You get what you pay for. Hiring a content writer is an investment, an investment that can pay off tenfold if you’re willing to put the money in. Good, experienced content writers cost money. Even if price is a factor for your business, try to view this as an important investment (which it is) rather than just “throwing some content up on the website”. A good writer will write compelling content that captivates the reader, regardless of the topic.
- Turnaround Time
Do you need someone who can get content back to you within 24 hours or are is your business not dependent on deadlines? Communicate with the writer and create a schedule you’re both comfortable with. Good content writers have a tone of steady clients, so don’t be surprised if they aren’t able to squeeze you into their tight schedule sometimes. Establish boundaries and a turnaround time that works for both. Make sure to include this in your job description.
- Portfolio and Referrals
Does your writer have a very specific style? Can they write in multiple voices? Do they conduct thorough research? Which topics are they most comfortable with? Ask the writer to tell you about themselves and their writing before signing the papers. If possible, contact their previous clients or read some reviews. Most content writers have a website up, so you can take it from there and do a thorough background check of your writer. Asking for contact information of a couple of people they’ve worked with in the past will also help make up your mind.

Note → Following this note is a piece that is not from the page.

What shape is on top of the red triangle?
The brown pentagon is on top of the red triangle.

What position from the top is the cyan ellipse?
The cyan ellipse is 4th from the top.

Once you narrow your list of potential content writers, it’s time to pick out the best of the best. Asking for referrals, establishing the price per word and assessing the writer’s skillset is pretty much common sense, but after you narrow the list down you’ll probably want to conduct a short interview with potential employees. Instead of sticking to cliché interview questions (you’d probably have answers to most of them by this point anyway), consider asking these 5 questions:
1) What book have you read recently?
You must read in order to write well. Good content writers are avid readers. Don’t let them weasel out of the question by naming a few popular business books. Ask about their favorite piece of literature. What do they like the most about it? What are their favorite writers?
2) What is, in your opinion, the difference between content and copy?

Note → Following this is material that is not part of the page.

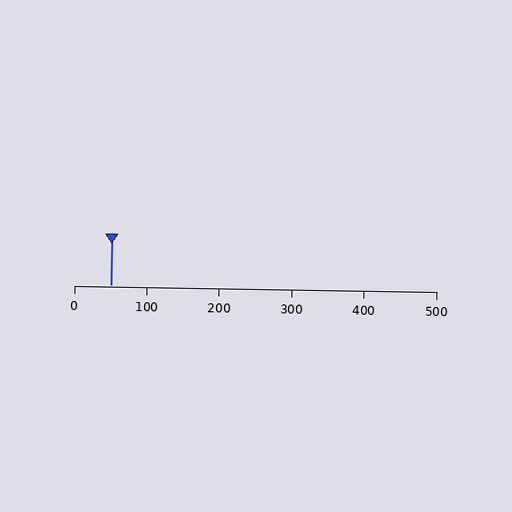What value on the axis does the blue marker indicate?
The marker indicates approximately 50.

Content is value-oriented, while copy is sales-oriented. Every writer knows that, but it’s always good to get an actual, honest answer from a writer. Every writer views copy and content differently (even though these two categories often overlap) and finding out how they feel about his will help you decide whether this is the right person for the job or not.
3) How do you optimize content?
Website content optimization is a must and most content writers nowadays are familiar with at least the basics of SEO, but finding out how a particular writer goes about optimizing the content for search engines (while not ruining the user experience) can show to be very valuable later on.
4) What is your writing process?
Ask them to describe their writing process. This is a great way to gain some insight into their personality, as well as work ethic. Ask the writer to tell you about their writing process, even about their work environment and personal schedule.
5) Can you recommend a website, within my industry, with great content?
Clearly, this will require the writer to do some research (unless they’re somehow familiar with your industry or brand), but once they answer the question and come up with a website or two with great content, you’ll know whether this person is going to work for you or not. A good writer can smell well-written content that sells a mile away.